# Exercise 4.41 in N&C book QCQI: how can i implement $R_z(\theta)$ using the circuit shown and $Z$?

I'm studying Nielsen and Chuang's book.

I cannot solve one of the questions in the exercise 4.41.

The question is the last one that is

Explain how repeated use of this circuit and Z gates may be used to apply a $$R_z(\theta)$$ gate with probability approaching 1.

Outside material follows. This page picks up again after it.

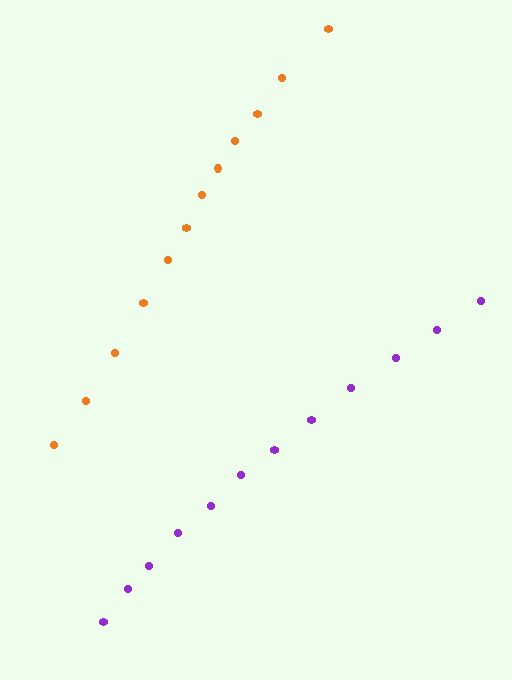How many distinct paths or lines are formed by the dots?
There are 2 distinct paths.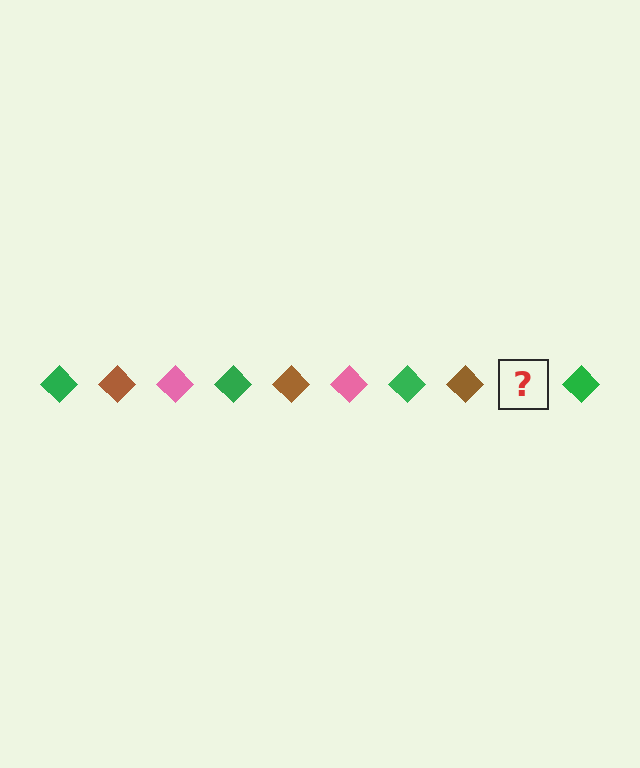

I found the last state of the circuit is

$$|\psi_{3}\rangle = |00\rangle(\frac{10^{1/2}}{4})e^{i\pi/4}R_z(\theta)|\psi\rangle +(-|01\rangle-|10\rangle+|11\rangle)\frac{1}{4}e^{-i\pi/4}Z|\psi\rangle$$

I put the picture of the circuit below.

How can i solve this problem?

Thanks

• On the title you mention exercise 4.51 and in the question 4.41, which one is it? Jun 22 at 6:37
• – glS
Jun 23 at 8:41

What your calculation conveys is that if you get any of the measurement results 01, 10 or 11, the output state is $$Z|\psi\rangle$$. If that happens, you apply $$Z$$ and your state is back to the one you started with. So, repeat the circuit and , if you get the answer 00, you've accomplished the process you want. If not, apply another $$Z$$ and repeat.
Each repetition succeeds with probability $$p=\frac58$$. So after $$k$$ repetitions, success has occurred with probability $$\sum_{n=1}^k\left(\frac38\right)^{n-1}\frac58,$$ which you could evaluate using a sum of a geometric progression, if you wanted, but the point is that it tends to 1 as $$k$$ becomes large.